CINE
Esto no va a terminar bien: ‘Los muertos no mueren’, de Jim Jarmusch
En su incursión en el cine de zombis, Jarmusch crea una comedia que expone, sin disimular el absurdo y el autoelogio, ciertas reflexiones filosóficas sobre el mundo contemporáneo diluidas entre el humor.
De vez en cuando viene bien una película de zombis. De cara a la inminencia de desastres como el de una catástrofe natural o un cataclismo nuclear, viene bien disfrutar en pantalla de un apocalipsis más próximo a lo irreal. Y si la propuesta viene de Jim Jarmusch, prolífico maestro del cine independiente estadounidense, de seguro habrá allí algo más que muertos vivientes que caminan con torpeza y devoran los sesos de los vivos.
En Los muertos no mueren (The Dead Don’t Die), que debutó como película inaugural del pasado Festival de Cine de Cannes, la Tierra ha perdido su eje de rotación.
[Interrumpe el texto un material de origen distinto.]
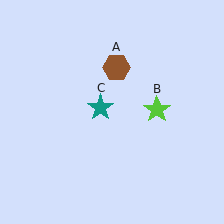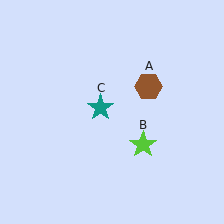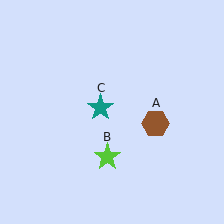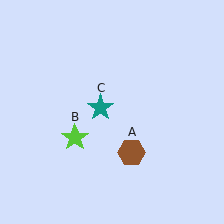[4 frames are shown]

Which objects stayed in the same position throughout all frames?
Teal star (object C) remained stationary.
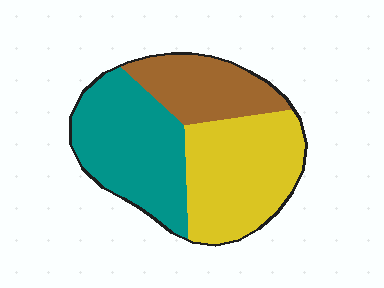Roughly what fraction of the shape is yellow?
Yellow takes up about two fifths (2/5) of the shape.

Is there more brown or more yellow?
Yellow.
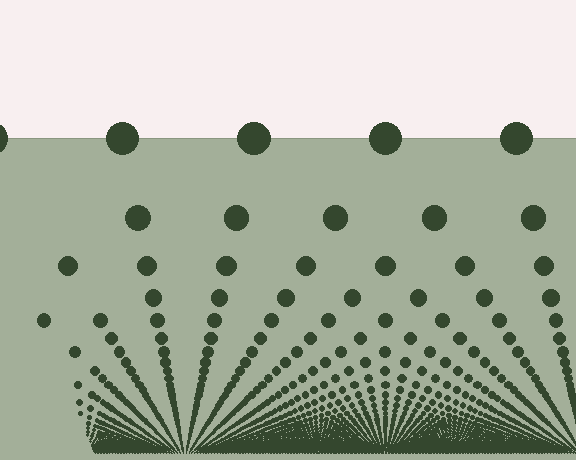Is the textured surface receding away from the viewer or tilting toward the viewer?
The surface appears to tilt toward the viewer. Texture elements get larger and sparser toward the top.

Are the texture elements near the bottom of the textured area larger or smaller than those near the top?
Smaller. The gradient is inverted — elements near the bottom are smaller and denser.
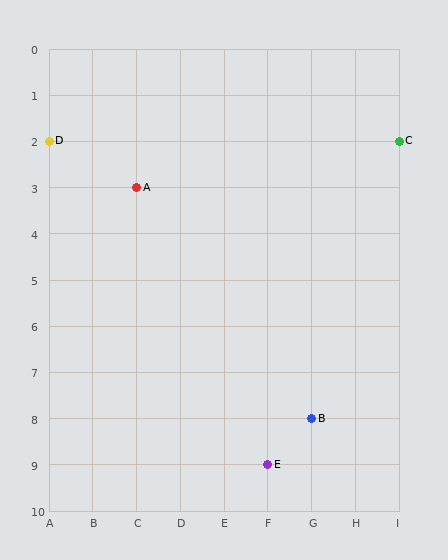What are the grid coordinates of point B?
Point B is at grid coordinates (G, 8).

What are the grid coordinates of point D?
Point D is at grid coordinates (A, 2).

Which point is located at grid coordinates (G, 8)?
Point B is at (G, 8).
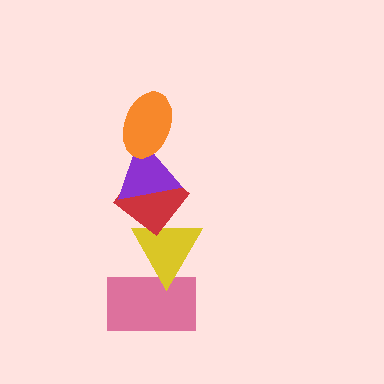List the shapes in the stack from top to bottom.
From top to bottom: the orange ellipse, the purple triangle, the red diamond, the yellow triangle, the pink rectangle.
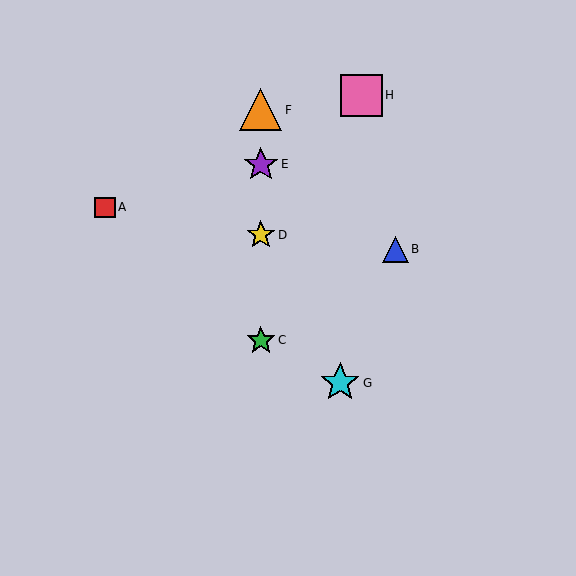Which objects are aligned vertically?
Objects C, D, E, F are aligned vertically.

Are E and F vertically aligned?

Este fenómeno ha generado una serie de efectos en el mundo: que los días sean más largos, que las mascotas dejen sus hogares y, además, que los difuntos abandonen sus tumbas. El relato de ese extraño desajuste del ritmo del mundo, que los personajes asumen sin tanto asombro, se enfoca en Centerville, una pequeña ciudad rural ficticia cuya población es repentinamente asediada por los muertos vivientes. Dos agentes de policía, Cliff Robertson (Bill Murray) y Ronald Peterson (Adam Driver), son los héroes que buscan dilucidar las primeras muertes y, finalmente, defender al pueblo y a ellos mismos de la peculiar horda de zombis.
Como es tradicional en su estilo, con esta película Jarmusch crea una comedia que expone sin disimular el absurdo, al tiempo que despliega —de forma más velada— ciertas reflexiones filosóficas diluidas entre el humor, pero que se entrevén en su generalidad, desperdigadas entre las escenas y los variados personajes.
Salpicada de humor y sarcasmo, bajo el argumento de Los muertos no mueren logra vislumbrarse una abierta crítica a la sociedad actual. En ella sobresale el cuestionamiento de la relación de los seres humanos con la tecnología (en una escena vemos a los zombis deambular con torpeza mirando la pantalla de sus celulares mientras balbucean: “bluetooth”, “Siri”, “wifi”) o la división entre semejantes y las ideologías que los convierte en enemigos. Esta es retratada en los momentos de lucha frontal contra los muertos vivientes, cuando los policías reconocen a algunos de los individuos que han pasado de ser miembros de la comunidad a informes monstruos que quieren devorarlos, o en la vulnerabilidad de los millennials.
Con un talante más práctico, el director nos muestra también encarnado en el personaje de un granjero (Steve Buscemi) el problema del racismo. Es un hombre arrogante, de gorra trumpista con el lema “Mantén a América blanca otra vez”, que en un momento álgido, cuando los zombis asedian su casa, les dispara mientras les grita: “Aléjense de mi propiedad”, como lo haría con cualquier otro individuo, sobre todo frente a individuos de razas distintas a las suyas. En contraposición está Zelda Winston (anagrama de la actriz que la encarna, Tilda Swinton), una mujer espiritual, de delicado misticismo oriental, que tiene una cercanía con la muerte, pues maneja una funeraria y se entrena, además, en el arte del kungfú. Sin perder los cabales, y siempre con una sonrisa, ejecuta zombis con su espada con maestría y elegancia. Pero su presencia luminosa y casi angelical no puede pertenecer a ese mundo, como se verá en una escena que pareciera extraída de alguno de los más extraños episodios de Twin Peaks.